Para agradecer, o artista recolheu muitas lágrimas das pessoas que muito se riram com o palhaço, sem elas perceberem, durante vários dias seguidos. Com essas lágrimas construiu uma obra de arte, grande, dois amigos a dar um abraço e um sorriso aberto, toda colorida, para agradecer ao seu amigo a amizade que os unia há muitos anos, e a ajuda que este lhe estava a dar.
O amigo ficou sem palavras, e concretizou o abraço, agradeceu, e muito orgulhoso continuou a trabalhar com o artista. O problema foi que, com tanto sucesso, o artista tornou-se uma pessoa distante, fria, vaidosa. O seu amigo palhaço, ficou tão triste, que recolheu todas as suas lágrimas e ofereceu-as ao artista.
O artista recebeu-as, e quase não lhe deu atenção, só estava centrado nas suas obras grandes. Quando utilizou as lágrimas que o amigo lhe deu, todas as suas obras estalaram, partiram, derreteram. O artista não percebeu porque é que tal aconteceu, e foi a casa do amigo, muito irritado tirar a situação a limpo.
Gritou com o amigo, chamou-lhe falso, vigarista, interesseiro, e outras coisas feias. O amigo ouviu até ao fim, triste.
- Já acabaste? - perguntou o amigo palhaço
- Já. Ainda queres mais? - pergunta o artista zangado
- Agora vou falar eu…As lágrimas que te dei, mostram o que aconteceu às tuas obras! São o espelho de como me sinto, desde que a fama de subiu à cabeça. De coração partido, estalado, estilhaçado. Estou desiludido e magoado contigo. Desde que te tornaste conhecido, esqueceste que eu existo, que somos amigos desde crianças, que crescemos juntos, e que estivemos do mesmo lado, sempre que um de nós precisou, nos piores momentos. Esqueceste-te que vendeste muito desde que eu trabalhei contigo, mais uma vez estive ao teu lado, a chamar as pessoas para as tuas obras. Desde que és famoso, só pensas nas tuas obras, na tua fama, no dinheiro, e quem está à tua volta, deixa de existir. Desde que cresceste, diminuíste como pessoa, desapareceste como amigo. Não falas mais comigo, nem com quem gosta de ti. Fiquei muito desiludido contigo! Se as tuas obras se desfizeram com as lágrimas que te ofereci, com aquelas que chorei por causa da tua indiferença, foi para te mostrar como eu fiquei e como estou. Só assim é que te lembraste de mim.

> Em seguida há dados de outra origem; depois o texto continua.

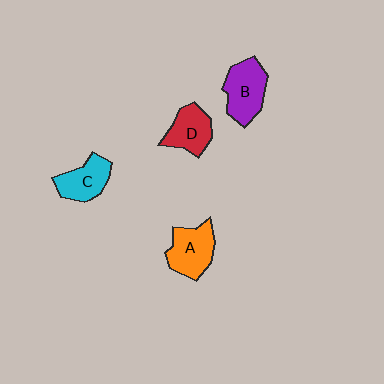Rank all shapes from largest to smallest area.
From largest to smallest: B (purple), A (orange), D (red), C (cyan).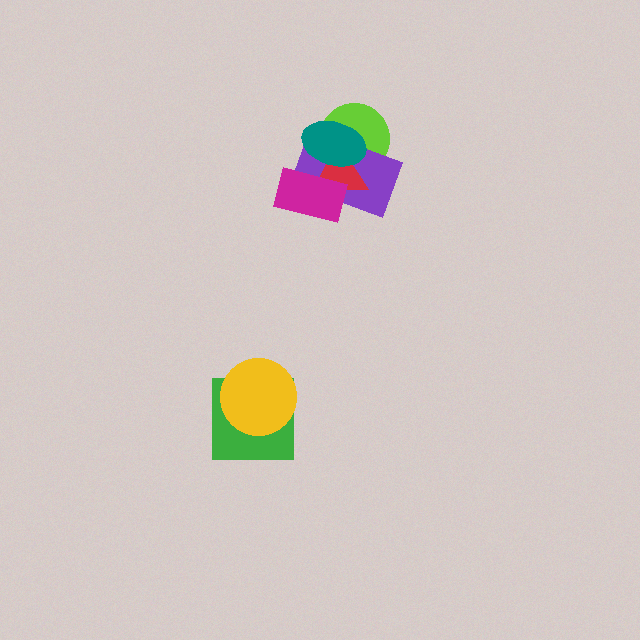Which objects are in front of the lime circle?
3 objects cover part of the lime circle: the purple rectangle, the red triangle and the teal ellipse.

O artista fica em silêncio.
- Desculpa! Acho que tens razão.
Vira costas e sai. Vai para casa, pensa muito na situação e fica triste. Passadas umas horas, volta a casa do amigo, depois de também muito chorar.
- Será que mereço uma segunda oportunidade? Eu sei que errei, magoei-te, desiludi-te, fui injusto contigo, egoísta...mas será que me podes perdoar e voltar a ser meu amigo?

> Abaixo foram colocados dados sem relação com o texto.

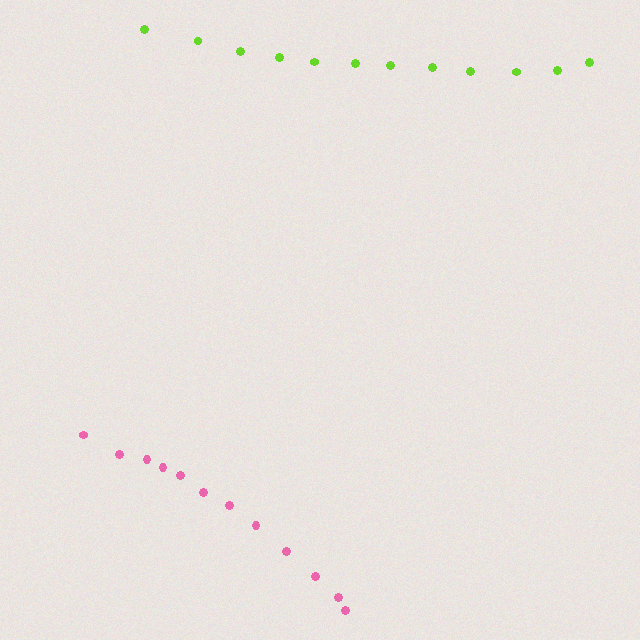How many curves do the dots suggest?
There are 2 distinct paths.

- Estás a dizer isso só porque precisas de mim, ou de coração? - pergunta o amigo palhaço
- Estou a falar de coração.
Os dois olham-se fixamente, e num impulso trocam um abraço longo, choram os dois de alegria, e o artista recolhe as lágrimas dos dois.
- Obrigado, amigo. Queres ver como estou a falar de coração?
Constrói uma obra com as lágrimas dos dois, e até ensina o amigo a sua arte. A obra não se destrói, pelo contrário, parece feita de cristal brilhante.
- Vês?!
Os dois passam a trabalhar em conjunto, na recolha de lágrimas, e na construção de obras que vendem, dividindo os lucros pelos dois. O mais importante, foi continuar a amizade que quase se destruiu como as obras feitas com as lágrimas do coração partido, por causa de ganância e atenção excessiva às obras, à grandeza, ao dinheiro e à fama.
Às vezes é o que acontece com as amizades de hoje em dia. Há valores que falam mais alto, e partem o vidro mais bonito de cada um, estatelam o nosso interior, fazem-nos colecionar lágrimas em frascos de cores escuras, em vez de construirmos lindas obras de vidro com as nossas lágrimas dos frascos de várias cores, onde se inclui a amizade.